翌朝、遼太郎が作ったスープが、宿泊客に提供された。


温かく、優しい味。野菜と肉がたっぷり入った、心のこもった一品。


「……美味い」


客の一人が、呟いた。


「久しぶりに、こんな美味いものを食べた」


「ああ。なんか、涙が出てきた」


「なんでだろうな。ただのスープなのに」


客たちの表情が、少しずつ変わっていった。


暗く沈んでいた顔に、わずかに光が戻っていく。


「これが……」


遼太郎は、その様子を見ながら思った。


「これが、サービスの力か」


小さなことの積み重ね。温かいスープ一杯。清潔な部屋。心のこもった挨拶。


それだけで、人は変わる。
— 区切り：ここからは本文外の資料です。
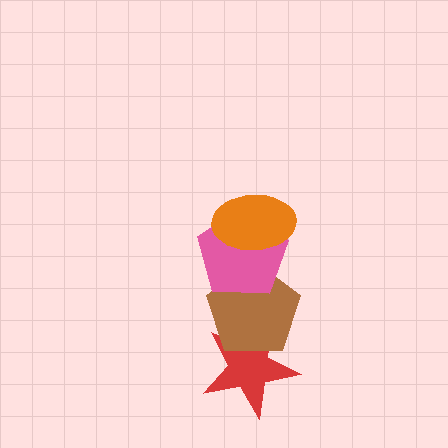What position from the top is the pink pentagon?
The pink pentagon is 2nd from the top.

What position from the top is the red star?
The red star is 4th from the top.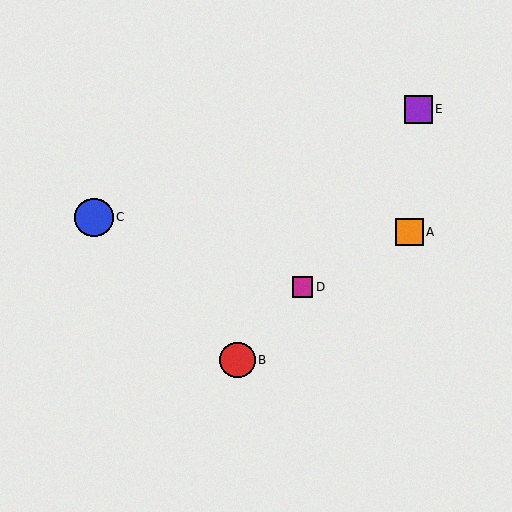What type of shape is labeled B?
Shape B is a red circle.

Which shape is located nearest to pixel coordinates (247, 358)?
The red circle (labeled B) at (238, 360) is nearest to that location.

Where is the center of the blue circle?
The center of the blue circle is at (94, 217).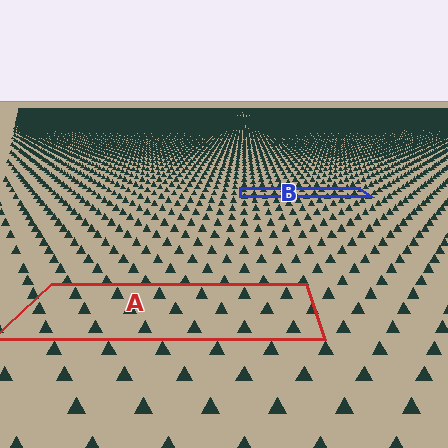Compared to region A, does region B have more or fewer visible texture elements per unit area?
Region B has more texture elements per unit area — they are packed more densely because it is farther away.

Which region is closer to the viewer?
Region A is closer. The texture elements there are larger and more spread out.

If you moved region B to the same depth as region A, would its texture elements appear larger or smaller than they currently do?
They would appear larger. At a closer depth, the same texture elements are projected at a bigger on-screen size.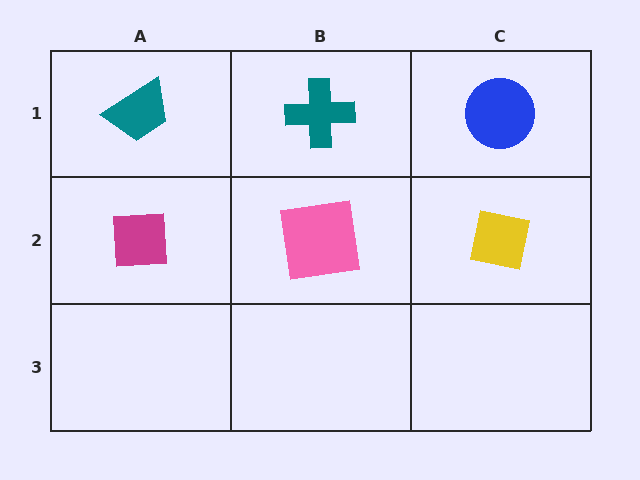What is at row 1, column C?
A blue circle.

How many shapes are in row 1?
3 shapes.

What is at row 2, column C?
A yellow square.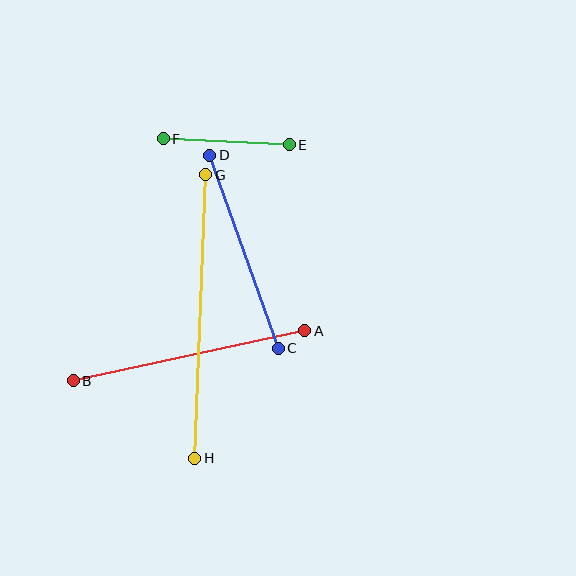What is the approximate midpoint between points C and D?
The midpoint is at approximately (244, 252) pixels.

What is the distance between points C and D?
The distance is approximately 205 pixels.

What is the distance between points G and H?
The distance is approximately 284 pixels.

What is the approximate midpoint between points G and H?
The midpoint is at approximately (200, 317) pixels.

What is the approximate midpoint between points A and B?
The midpoint is at approximately (189, 356) pixels.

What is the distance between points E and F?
The distance is approximately 126 pixels.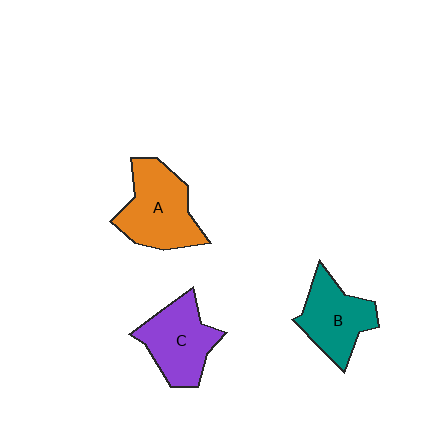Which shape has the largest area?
Shape A (orange).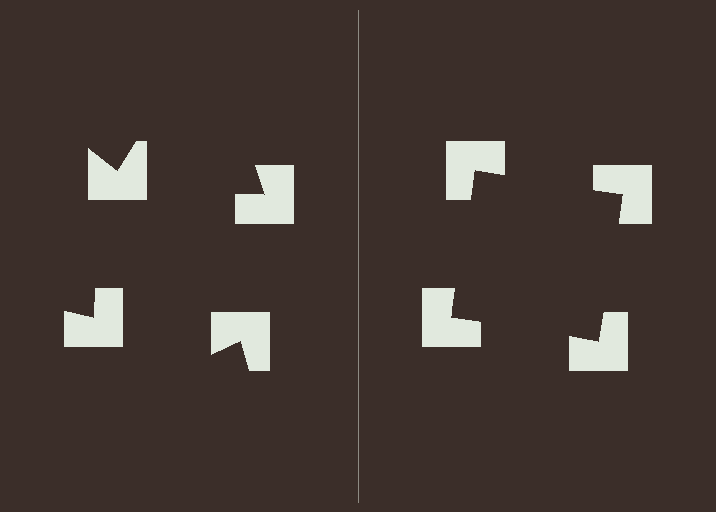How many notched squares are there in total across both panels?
8 — 4 on each side.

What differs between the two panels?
The notched squares are positioned identically on both sides; only the wedge orientations differ. On the right they align to a square; on the left they are misaligned.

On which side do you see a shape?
An illusory square appears on the right side. On the left side the wedge cuts are rotated, so no coherent shape forms.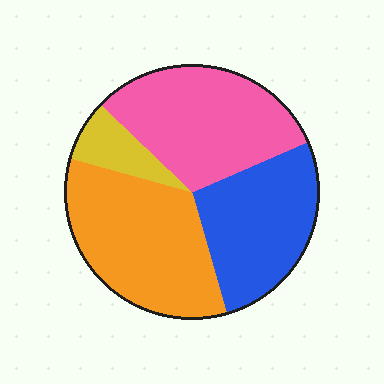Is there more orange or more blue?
Orange.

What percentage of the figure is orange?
Orange covers 34% of the figure.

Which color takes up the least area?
Yellow, at roughly 10%.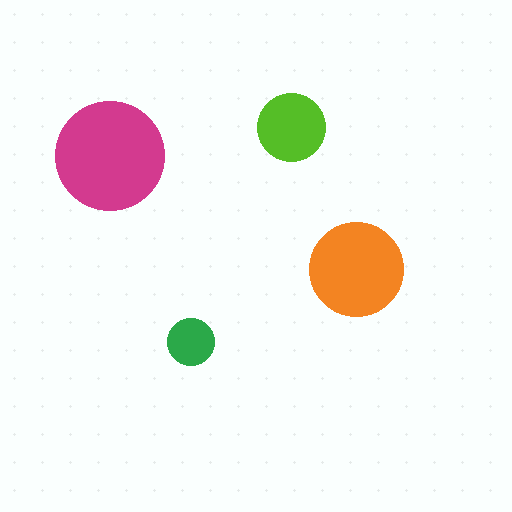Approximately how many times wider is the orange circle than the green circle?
About 2 times wider.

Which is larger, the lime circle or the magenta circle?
The magenta one.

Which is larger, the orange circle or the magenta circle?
The magenta one.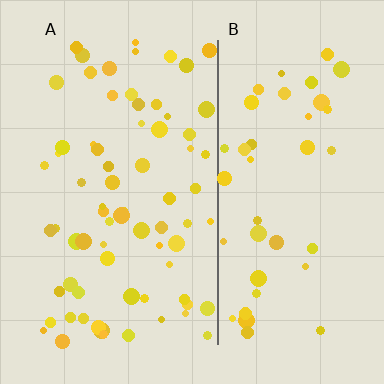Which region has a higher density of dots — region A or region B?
A (the left).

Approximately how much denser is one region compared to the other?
Approximately 1.7× — region A over region B.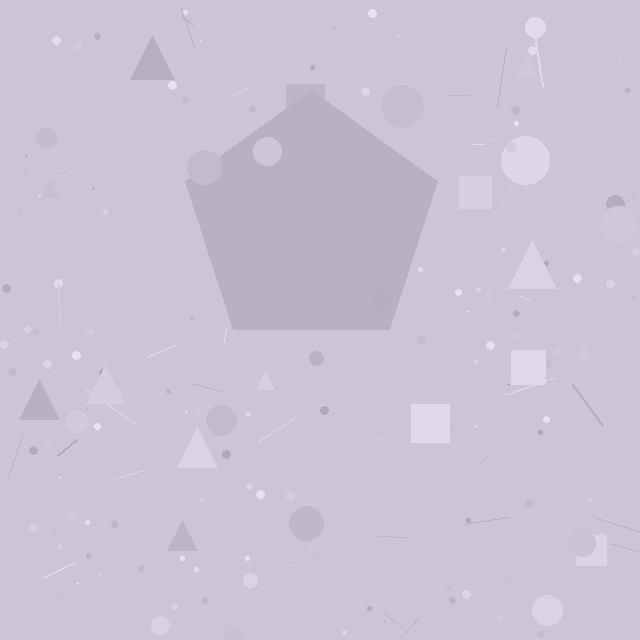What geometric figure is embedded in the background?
A pentagon is embedded in the background.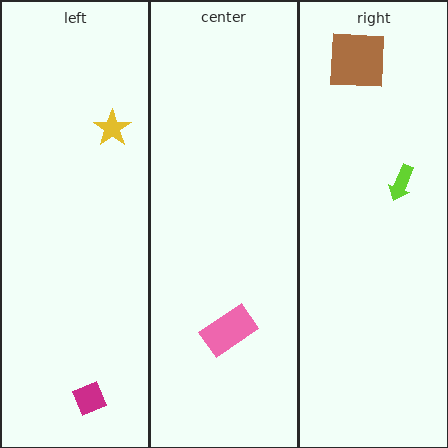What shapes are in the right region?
The lime arrow, the brown square.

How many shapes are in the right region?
2.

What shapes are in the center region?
The pink rectangle.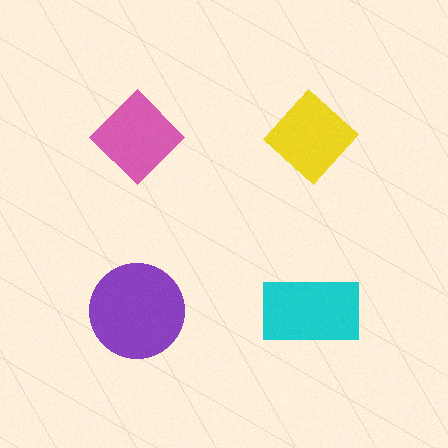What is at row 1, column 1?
A pink diamond.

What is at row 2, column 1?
A purple circle.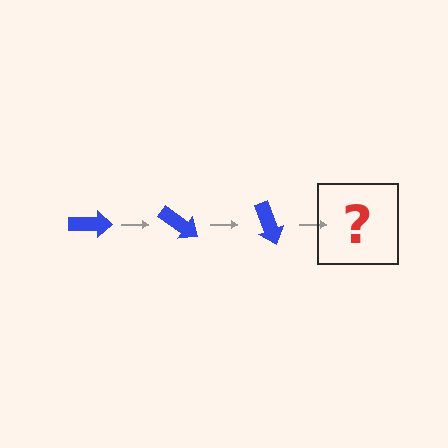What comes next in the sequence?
The next element should be a blue arrow rotated 105 degrees clockwise.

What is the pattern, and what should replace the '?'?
The pattern is that the arrow rotates 35 degrees clockwise each step. The '?' should be a blue arrow rotated 105 degrees clockwise.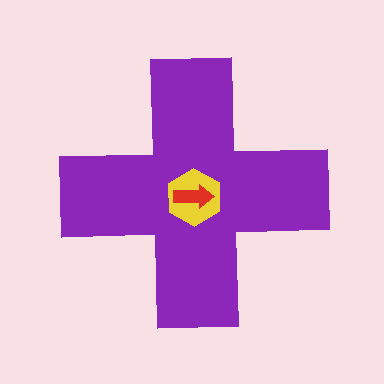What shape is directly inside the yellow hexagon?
The red arrow.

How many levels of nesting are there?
3.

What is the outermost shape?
The purple cross.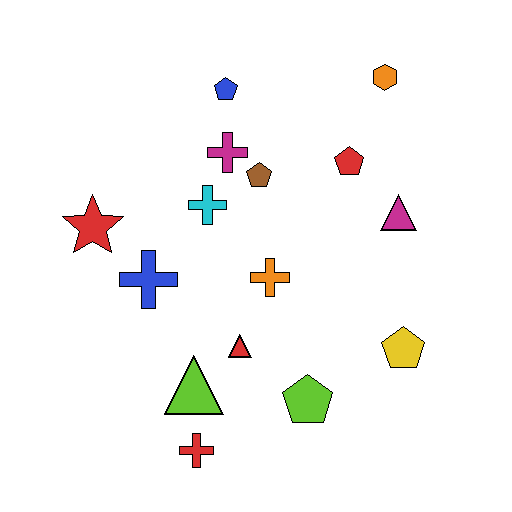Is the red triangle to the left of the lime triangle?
No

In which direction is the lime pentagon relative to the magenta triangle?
The lime pentagon is below the magenta triangle.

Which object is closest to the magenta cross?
The brown pentagon is closest to the magenta cross.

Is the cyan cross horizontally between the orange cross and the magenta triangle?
No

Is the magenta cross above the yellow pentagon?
Yes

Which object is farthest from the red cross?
The orange hexagon is farthest from the red cross.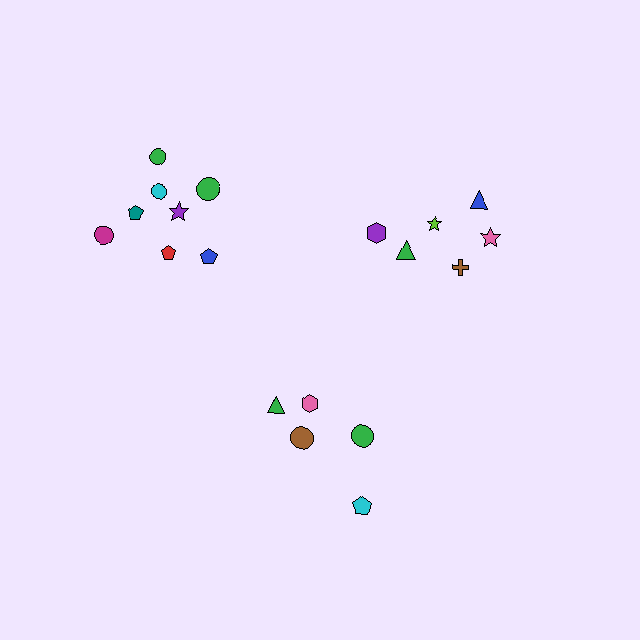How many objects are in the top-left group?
There are 8 objects.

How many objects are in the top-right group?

希望を取り戻す。


「リョウ」


セレスティアが、隣に来た。


「あなた、すごいわね」


「いいえ。ただ、できることをしているだけです」


「でも、その『できること』が、人を変えている」


セレスティアは、微笑んだ。


「あなたのやり方で、この国を変えられるかもしれないわね」


「一人ずつ、少しずつ。でも、確実に」


遼太郎は、窓の外を見た。


黒い塔が、空を刺すようにそびえ立っている。


「クロノスにも、届くといいのですが」


「届くわ。きっと」


セレスティアが、遼太郎の手を握った。